乌拉之地,自圣祖爷以来,无数强盗、杀人、盗窃之辈被流放至此,这类人原为匪类,凶恶成习。
刚来此地时,父亲便嘱咐她们三姐妹轻易不要独自出门。可爹爹每日都要去官庄服役,小弟又还年幼,有些事情必须她们去做。
脚下步子越走越快,却不敌身后人有意而来。
“小娘子,走那么快干什么?”一人走到骆玉珠前面,将她拦住。
骆玉珠快速扫了人一眼,随即便如同受惊了的兔子一般后退了一大步。拦住他的人生的高头大马,眼中闪烁着不怀好意的光芒。
“小娘子……”
“你们……要干什么?”骆玉珠竭力克制自己的战栗大声道。街上行人零星,有两人瞧见他们也立马转身快步离开,骆玉珠的心顿时如同坠入冰雪中。
“干什么?自然是想要同小娘子说说心里话。”
眼见那人伸手就要来碰触她,骆玉珠连忙后退躲开,却发现身后的路已经被人堵死,退无可退中只得在他们的包围中惊慌地朝着越来越偏僻的地方走去。
“早就听说从江南来了个美人,小娘子抬起头来,让我们哥儿几个好好瞧瞧,看是不是真的生的那么美?”其中一人道,那话说的放肆,引来旁人一阵哄笑。
“大哥,肯定就是她,这模样我们乌拉可找不出第二个。”
几个人嬉皮笑脸地拿骆玉珠打趣,言语粗俗放肆。离得近了,骆玉珠能闻到那些人身上混杂着鱼腥的臭味。她紧抿着唇,一字不语。她知晓这个时候,无论她说什么,只会引来这群无赖更多的言语纠缠。
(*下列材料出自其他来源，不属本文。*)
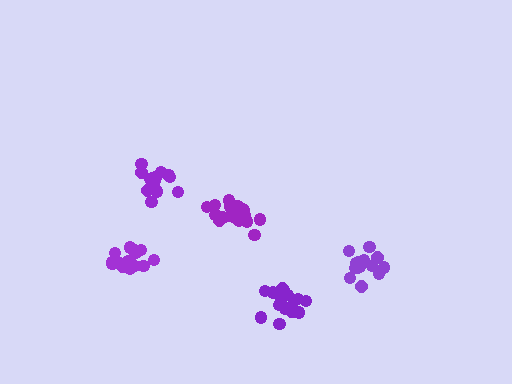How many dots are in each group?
Group 1: 18 dots, Group 2: 16 dots, Group 3: 17 dots, Group 4: 20 dots, Group 5: 15 dots (86 total).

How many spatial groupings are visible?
There are 5 spatial groupings.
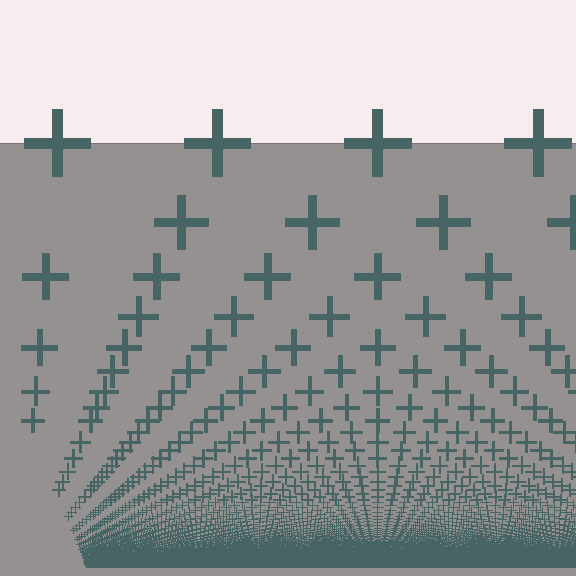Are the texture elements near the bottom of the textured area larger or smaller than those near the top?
Smaller. The gradient is inverted — elements near the bottom are smaller and denser.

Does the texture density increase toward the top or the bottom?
Density increases toward the bottom.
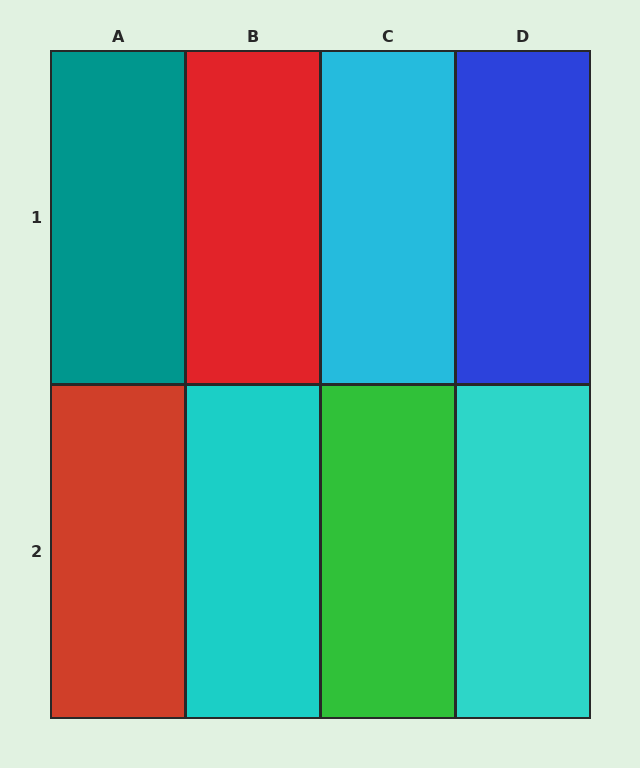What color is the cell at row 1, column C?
Cyan.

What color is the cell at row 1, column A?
Teal.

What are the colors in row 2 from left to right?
Red, cyan, green, cyan.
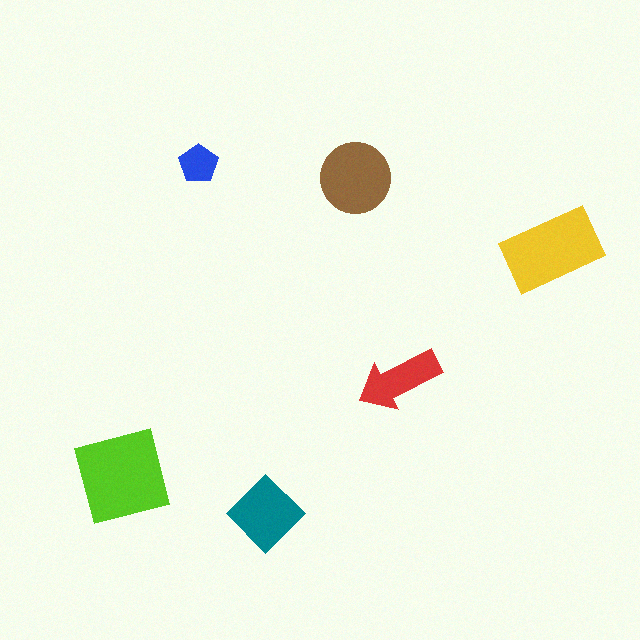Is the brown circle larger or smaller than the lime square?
Smaller.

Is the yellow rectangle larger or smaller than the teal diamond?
Larger.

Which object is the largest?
The lime square.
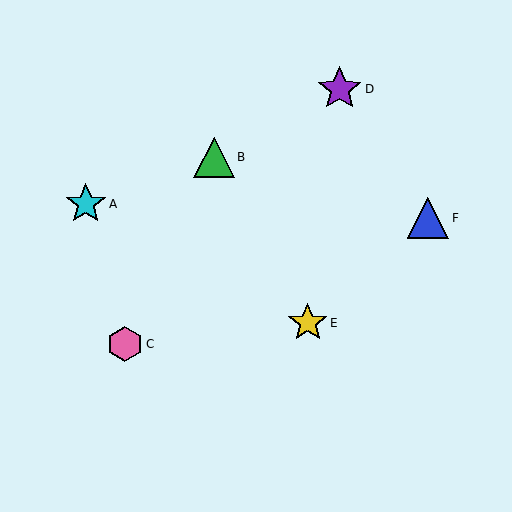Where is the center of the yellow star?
The center of the yellow star is at (308, 323).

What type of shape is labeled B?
Shape B is a green triangle.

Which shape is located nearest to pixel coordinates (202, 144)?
The green triangle (labeled B) at (214, 157) is nearest to that location.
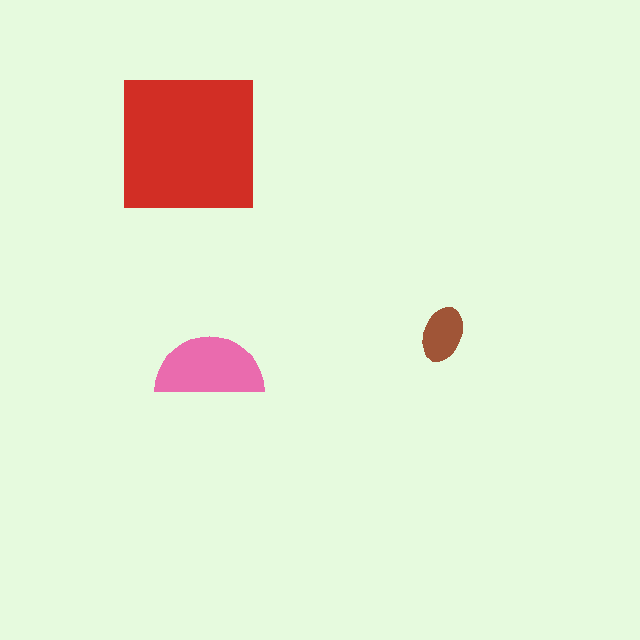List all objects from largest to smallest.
The red square, the pink semicircle, the brown ellipse.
好一会儿,几人见她始终不说话,便觉得无趣起来,对视一眼,其中一人伸手就要去摸她脸,被骆玉珠躲过,随即身后被人推了一下,她整个人往前一扑,被最开始那个说话的人紧紧搂住。鼻尖撞在那人身上粗粝的毛革上,骆玉珠忍住胸口的恶心,从袖口处摸出早就藏好的发簪,狠狠朝人刺去。
虽知此举只是蚍蜉撼树,可让她任由他们折辱,也是万万做不到的。
若是逃不掉,大不了……大不了就是一个死字。
那人没有料到娇滴滴的小娘子竟也能这般凶狠,连忙松手躲开,簪子只来得及划破那人衣袖的一角。骆玉珠也借着这个空挡,疯狂朝前跑。
“救命……”
然不过几步,身后一个大力扯来,骆玉珠便直接摔在了地上。
眼看着对面的人目露狰狞凶光,挥手而来,骆玉珠紧咬着下唇,胡乱地挥舞着手中的银簪,余光中瞥见一抹紫色快步走了过来,随即她前面的无赖头子便被一脚踹翻在地上。
骆玉珠惊骇望去,只见面前站着一身着圆领紫袍、腰系黑带的男人。男人身形高大健硕,一脸的大胡子,气势看起来倒是比那几个泼皮无赖还要吓人。眼看人视线就要扫了过来,骆玉珠连忙低头,却见那人身上紫袍的腰腹处绣着飞禽和云纹。
瞧着竟是官袍的式样。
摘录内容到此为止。